Wood River High School students and their parents had the unique opportunity to hear from and ask questions of a nationally recognized expert in the field of domestic violence as well as the leading internationally recognized expert in the field of teen dating violence.
Dr. Jill Murray, who lives and works out of Southern California, spoke candidly on the dangers of teen dating violence on Thursday, March 8 at Wood River High School. Topics included signs parents can recognize indicating their son or daughter is engaging in an unhealthy relationship, means to combating the vicious cycle of violence, and statistics showing what could happen if the violence is allowed to escalate.
"In the past 11 months, five girls who have e-mailed me are now dead," Murray said, eliciting drawn breath and focused eyes from many in attendance. Although Murray "receives hundreds of e-mails each day" from teens of both genders, the cold, hard reality of her statement appeared to go a long way in impressing the severity of the topic on those in attendance.
Murray brought a deep well of knowledge to the discussion. Her expertise has landed her on more than 300 television shows, including two appearances on The Oprah Winfrey Show, 20/20, Good Morning America, and CNN's Paula Zahn Now. She has been interviewed by more than 200 newspapers and national magazines and she speaks to more than 100,000 middle school and high school students each year.
Murray holds a B.S. degree in psychology from UCLA and a Masters and Doctorate from the American Behavioral Studies Institute.
She is also the best-selling author of "But I Love Him—Protecting your teen daughter from controlling, abusive dating relationships" and "Destructive Relationships—A guide to the changing the unhealthy relationships in your life." Her most recent book, "But He Never Hit Me—The devastating cost on non-physical abuse to girls and womenm" has just been released. All proceeds from her book sales go to non-profit organizations that combat dating violence. Another book, "But I Love Him," has recently been slated for a made-for-TV movie by Lifetime Television.
"I think I know a lot (about the dangers dating violence poses to teens)," said Wood River High School student Morgan Pintler, whose mom is a former councilor at the Teen Parenting Program in Nampa. "But there is always more to learn about how to deal with such a situation—and, more importantly, how to recognize it."
Pintler said that if the situation ever arose, which thankfully it has not, she would want to be able to help a friend overcome the hardships of an unhealthy relationship.
Pintler's mom, Carol, said "I just want my daughters to have a real firm idea of what a healthy relationship is."
Carol Pinter, who has daughters in both middle school and high school, said, "I don't think kids are ever too young to start learning the basic-concepts of healthy relationships."

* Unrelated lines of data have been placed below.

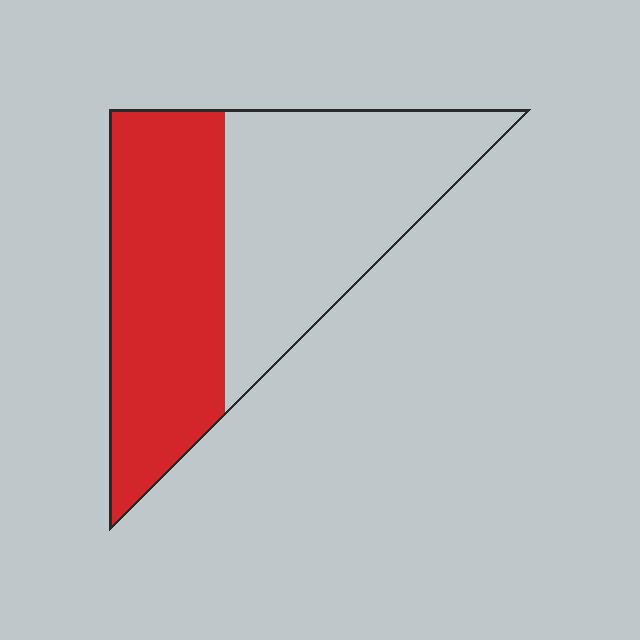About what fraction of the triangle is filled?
About one half (1/2).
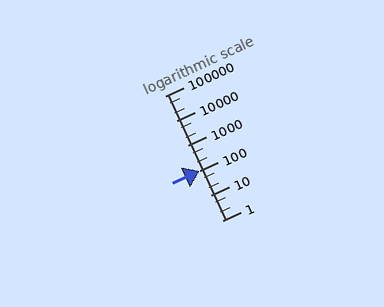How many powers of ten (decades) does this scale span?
The scale spans 5 decades, from 1 to 100000.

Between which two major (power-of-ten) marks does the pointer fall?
The pointer is between 10 and 100.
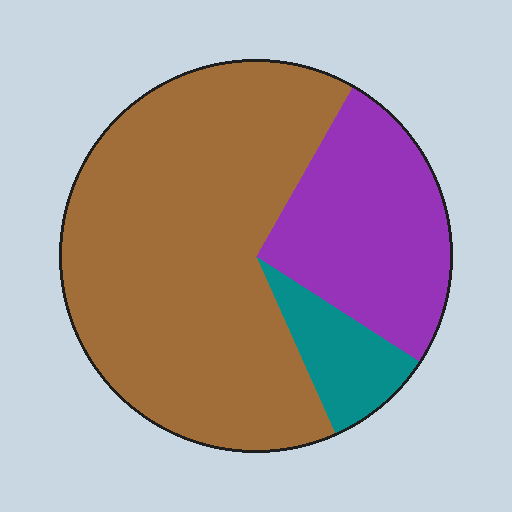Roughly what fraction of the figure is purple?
Purple takes up between a quarter and a half of the figure.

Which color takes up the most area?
Brown, at roughly 65%.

Throughout the evening, Murray had many poignant quotes and hard-learned lessons for parents and children alike.
"Abuse is intentional," Murray said. "The abuser has a plan for your child."

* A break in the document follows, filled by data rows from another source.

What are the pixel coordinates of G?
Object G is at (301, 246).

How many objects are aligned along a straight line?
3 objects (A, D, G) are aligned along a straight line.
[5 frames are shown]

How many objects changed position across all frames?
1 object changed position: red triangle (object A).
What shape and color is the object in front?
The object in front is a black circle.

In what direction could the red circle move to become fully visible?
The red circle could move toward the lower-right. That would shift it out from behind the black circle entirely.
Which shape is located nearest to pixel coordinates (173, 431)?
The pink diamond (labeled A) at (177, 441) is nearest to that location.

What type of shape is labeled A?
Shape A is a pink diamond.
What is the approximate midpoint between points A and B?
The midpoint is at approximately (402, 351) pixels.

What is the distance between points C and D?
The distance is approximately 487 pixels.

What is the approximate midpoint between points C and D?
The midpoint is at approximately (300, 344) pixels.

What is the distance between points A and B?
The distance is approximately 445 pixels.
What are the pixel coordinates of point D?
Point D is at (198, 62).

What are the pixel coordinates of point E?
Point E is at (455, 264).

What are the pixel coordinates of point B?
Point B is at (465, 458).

Murray stressed the point that abuse is not gender-specific and girls can be vicious, too.
Abuse, both physical and verbal, is at it roots a grab for control and a need to posses another human being, Murray said.
One thing parents can look for is, "if your son or daughter stops hanging out with their friends and starts making excuses not to see them," Murray said.
She stressed that the abuser wants to be your child's only influence and will often achieve such means through the deflation of the child's self esteem.
"It's is hard to understand why teens stay in abusive relationships," Murray said. And although there is no panacea, the answer often lies "in inexperience or even poor role modeling."
Murray went on to say that "95 percent of abusive relationships are sexual relationships and for teens this is often their first sexual relationship. This is, for girls especially, an extremely bonding experience." Pessimism and fear weren't the only focus of Murray's address.
"When you are in a healthy relationship, the world is a great place," Murray said. "But you have to know that love is a behavior, love is not a feeling. It is the way someone treats you 24 (hours a day), seven (days a week), 365 (days a year)."
Murray said, "it's a fallacy to say he's great 80, 90 or even 95 percent of the time."
And to the parents in the audience, Murray said, "you can flat out forbid your child from seeing someone—but then you are just another abusive influence in your child's life and your child has not learned how to make good decisions."